African American Literature series explores “Responses to Injustice”
By Joshua Ford
CIU Student Writer
When the dean of the College of Arts & Sciences, Dr. James Lanpher, told his faculty members of his plan to do a seminar series on racial injustice, Professor Dr. Sandra Young wanted to be the first to make a presentation.
With her Ph.D. in English and specialty in African American Literature, Young saw the seminar as an opportunity to inform about a topic that she says doesn’t get as much attention as it should.
“I tell my students that African American Literature is really American Literature because it belongs to all of us,” said Young, who chairs CIU’s Liberal Arts Division and is the English program director. “Unfortunately, it’s a section of literary studies that people don’t get.”
The Oct. 1 seminar focused on viewing racial injustice through the words of short stories and poems by African Americans during the civil rights movement.
Caroline McDowell, a freshman, came to the event to learn more about people who come from different backgrounds than her and she left with a page full of notes.
“I think art and stories are incredibly powerful and meet the people in a way that telling the facts simply does not,” McDowell said. “So for me personally, hearing all of these poems and short stories really made everything hit so much harder than listening to a podcast or other things of that nature.”
The topics of the pieces were the Black experience with Jim Crow Laws, the violence they dealt with and what the Black man wants.

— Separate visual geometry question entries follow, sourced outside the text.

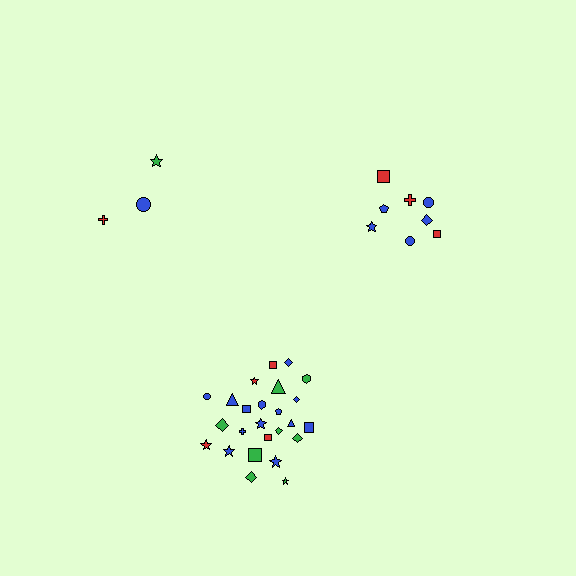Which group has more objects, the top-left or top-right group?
The top-right group.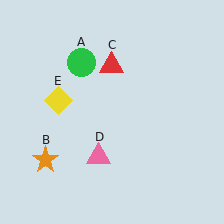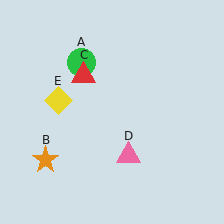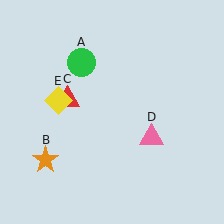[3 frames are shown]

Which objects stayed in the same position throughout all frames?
Green circle (object A) and orange star (object B) and yellow diamond (object E) remained stationary.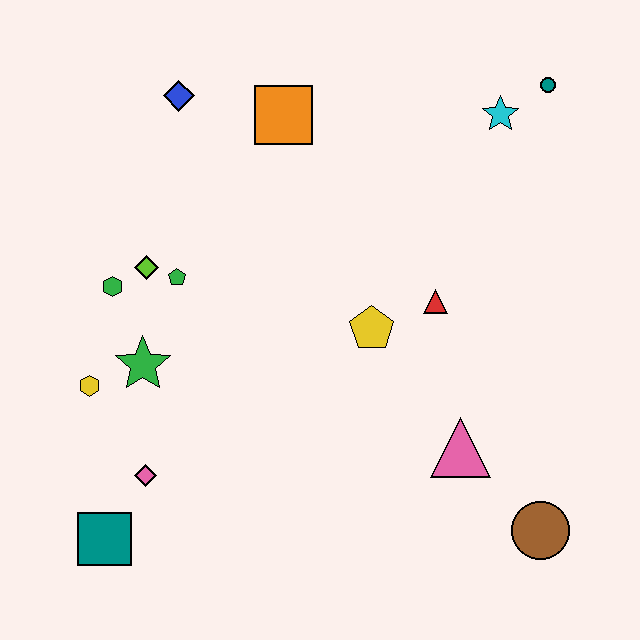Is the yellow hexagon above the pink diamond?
Yes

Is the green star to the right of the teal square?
Yes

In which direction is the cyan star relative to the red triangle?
The cyan star is above the red triangle.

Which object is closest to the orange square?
The blue diamond is closest to the orange square.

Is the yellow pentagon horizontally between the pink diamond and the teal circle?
Yes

After all the pieces were read and discussed, Young recalled how she felt after the death of Trayvon Martin, describing what Black people feel when they experience the injustice in America.
“For the first time in my life, I felt like I didn’t matter,” she said. “It’s what injustice does to you. It squeezes the life out of you. Just like it did George Floyd.”

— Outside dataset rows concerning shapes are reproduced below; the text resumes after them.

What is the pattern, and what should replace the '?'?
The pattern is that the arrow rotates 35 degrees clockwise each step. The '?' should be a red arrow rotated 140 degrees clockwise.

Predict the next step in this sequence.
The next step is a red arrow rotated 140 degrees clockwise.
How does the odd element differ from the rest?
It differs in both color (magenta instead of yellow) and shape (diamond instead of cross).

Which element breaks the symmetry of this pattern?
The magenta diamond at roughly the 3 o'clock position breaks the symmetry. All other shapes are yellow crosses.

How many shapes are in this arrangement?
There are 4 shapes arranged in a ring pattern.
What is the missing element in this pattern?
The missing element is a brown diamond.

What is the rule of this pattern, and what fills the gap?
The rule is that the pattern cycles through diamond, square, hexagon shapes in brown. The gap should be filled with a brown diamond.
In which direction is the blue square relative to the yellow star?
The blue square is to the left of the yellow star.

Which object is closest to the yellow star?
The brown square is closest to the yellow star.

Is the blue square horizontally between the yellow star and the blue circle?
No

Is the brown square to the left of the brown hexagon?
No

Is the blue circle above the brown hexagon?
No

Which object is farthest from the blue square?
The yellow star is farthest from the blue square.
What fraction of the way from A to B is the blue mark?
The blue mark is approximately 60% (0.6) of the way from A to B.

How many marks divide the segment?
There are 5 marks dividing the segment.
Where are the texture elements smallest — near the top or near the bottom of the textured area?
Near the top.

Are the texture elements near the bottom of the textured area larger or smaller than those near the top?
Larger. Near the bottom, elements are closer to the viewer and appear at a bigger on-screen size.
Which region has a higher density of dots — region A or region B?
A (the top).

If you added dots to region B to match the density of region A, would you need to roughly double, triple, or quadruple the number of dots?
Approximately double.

Brandon McClaine, a senior who is the president of the African American Student Association on campus, says there needs to be more conversations about the history of African Americans.
“I think that this is an important seminar to bring reconciliation. I think it’s important to stay enlightened,” McClaine said. “If you don’t know … sometimes books can help you learn and bridge that gap, and I think with racial unity, books or literature will present a different perspective.”
More seminars are scheduled for the fall semester.